Larry si staccò dalla parete del tubo e sfiorò i comandi dei microgetti. Fu come se delle minuscole mani l’afferrassero alla vita e lo spingessero su, verso il mozzo dell’astronave. Uno dopo l’altro gli anelli passarono sotto di lui.

Quando arrivò al sesto livello, vide, più su, al settimo, un lampo e uno sbuffo come di vapore. Poi, qualcosa, un pezzo di metallo lacerato, volò via. Larry puntò in quella direzione.

L’unico oblò del livello 7 era stato sfondato. Larry si afferrò all’orlo lacerato e si issò dentro.

Se accendo la luce del casco, divento un bersaglio infallibile.

Qualcosa di pesante e metallico sbatté in lontananza, e una ventata rimbombante come un tuono investì Larry.

Il portello di sicurezza! Ha aperto il portello di sicurezza tra gli uffici e lo spazio dei reattori.

Larry accese la lampada del casco, ed estrasse il laser dalla fondina.

L’ufficio era uno scempio. Quando l’oblò era stato forzato, il violento spostamento d’aria aveva squassato tutto. Le sedie erano rovesciate, gli accessori delle scrivanie rotti e sparpagliati dappertutto.
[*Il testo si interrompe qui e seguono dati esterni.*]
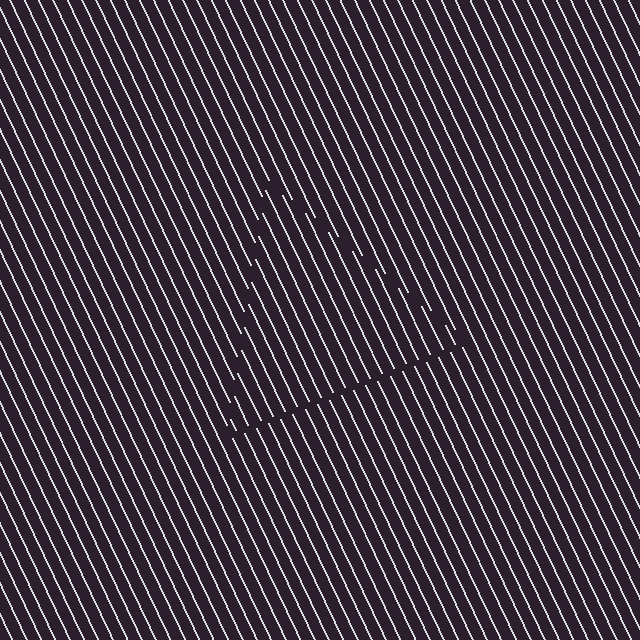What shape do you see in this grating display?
An illusory triangle. The interior of the shape contains the same grating, shifted by half a period — the contour is defined by the phase discontinuity where line-ends from the inner and outer gratings abut.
Le carte erano volate fuori.

Non c’erano cadaveri, però.

L’avvertimento di Valery doveva essere arrivato in tempo.

Larry soppesò la pistola nella destra, respirò a fondo, e l’aria della tuta gli parve improvvisamente buona. Nella bassa gravità del livello 7, i movimenti erano facili anche con la tuta; ma avviandosi verso il portello di sicurezza, Larry si mosse lentamente, con cautela. Dan aveva un vantaggio di pochi minuti su di lui, forse avrebbe potuto sorprenderlo.